With new home construction hitting a million new starts a year for the first time since 2008, a national forest management firm reports that timber prices for large standing trees are rising off the bottom and lumber is starting to soar.
Marshall Thomas, president of F&W Forestry Services, Inc., based in Albany, Ga., said timber prices are increasing in all of his company’s operating regions: the U.S. southern pine belt, the Appalachian central hardwood region, and the Northeast. The company also operates in South America.
“Stumpage (standing trees) prices were mostly up across our operating regions during the first quarter of 2013, continuing the trend from late last year,” Thomas writes in his firm’s publication, the F&W Forestry Report, that reports on national forestry developments. “That’s good news, and it’s about time that we are seeing increases quarter-over-quarter.
“The best news, however, is that southern pine lumber prices jumped 36 percent in the first quarter over last year’s average,” Thomas said. “That’s a sure sign of increasing demand.”

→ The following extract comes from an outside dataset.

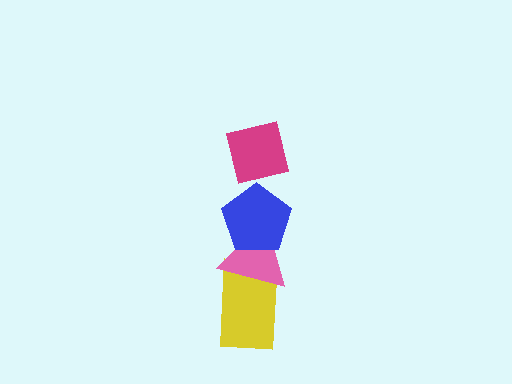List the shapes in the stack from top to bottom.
From top to bottom: the magenta square, the blue pentagon, the pink triangle, the yellow rectangle.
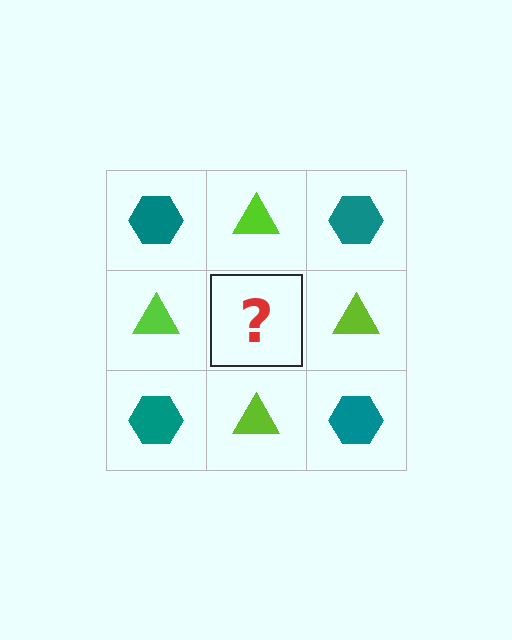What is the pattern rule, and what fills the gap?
The rule is that it alternates teal hexagon and lime triangle in a checkerboard pattern. The gap should be filled with a teal hexagon.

The U.S. Commerce Department reported that housing starts in March rose to an annualized rate of 1.04 million—the first time that measure has broken a million since 2008. Most of the increase was in multi-unit housing structures. Individual home starts were down slightly from February at an annualized rate of 619,000. The overall strong March housing construction statistics come at the beginning of the prime spring home-buying season and point to a sustained comeback in home construction.